Il patto di IdaEssere sostenibili è un costo. Trasformare il calore prodotto in teleriscaldamento abitativo (come stanno facendo Londra nei quartieri di Hammersmith e Fulham, Helsinki, il cantone di Ginevra), bonificare aree industriali è oneroso. Ne sono consapevoli i soci di Ida, l’associazione che riunisce i principali attori dei Data Center italiani fondata nel dicembre 2022. Presidente è proprio Becker di Equinix, che spiega: «La nostra materia prima è l’energia, non vogliamo sprecarla.
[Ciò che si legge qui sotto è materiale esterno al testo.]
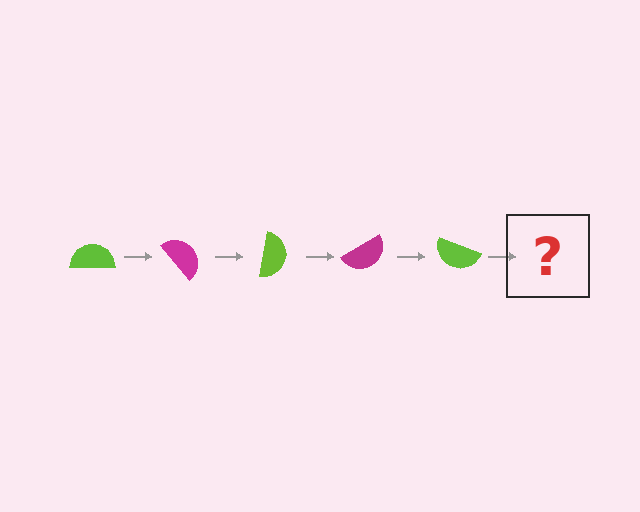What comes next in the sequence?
The next element should be a magenta semicircle, rotated 250 degrees clockwise from the start.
Le aziende di Ida ogni anno fanno grandi sforzi in efficienza e sostenibilità: ci impegniamo a ridurre il nostro impatto sul territorio». Per esempio, prosegue, «lavoriamo molto sulle compensazioni, realizzando, tra gli altri, parchi per bambini e piste ciclabili».
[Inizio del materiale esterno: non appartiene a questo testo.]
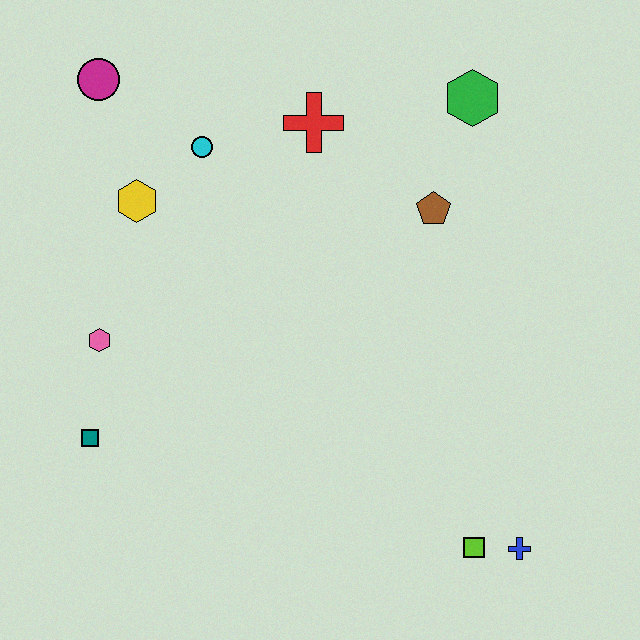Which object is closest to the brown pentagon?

Ida ha aderito al Climate Neutral Data Center Pact, il patto per la neutralità climatica dei centri dati. Con la sottoscrizione dell’accordo, l’associazione si impegna ad accompagnare lo sviluppo sostenibile della trasformazione digitale. Si tratta di un’iniziativa di autoregolamentazione che coinvolge più di un centinaio di realtà in Europa per rendere le loro attività «carbon neutral» entro il 2030, in anticipo di 20 anni sugli obiettivi del Green Deal, il Patto verde europeo.
Cinque i punti dell’accordo. Primo, dimostrare l’efficienza energetica con obiettivi misurabili da un revisore indipendente. Quindi: acquistare energia al cento per cento verde entro il 31 dicembre 2030; dare priorità alle azioni di risparmio dell’acqua; riutilizzare e riparare i server (entro il 2025 gli operatori dovranno valutare il riuso, la riparazione o il riciclaggio del cento per cento delle loro apparecchiature); riciclare il calore per creare un sistema energetico circolare.
I progressi ottenuti seguendo il patto saranno controllati due volte l’anno dalla Commissione europea. «Promuovere l’efficienza energetica e la sostenibilità ambientale dei Data Center – conclude Becker – fa parte della nostra missione come associazione. Il nostro obiettivo è far comprendere a tutti che il comparto sta facendo passi da gigante in termini di efficientamento energetico e rispetto dell’ambiente».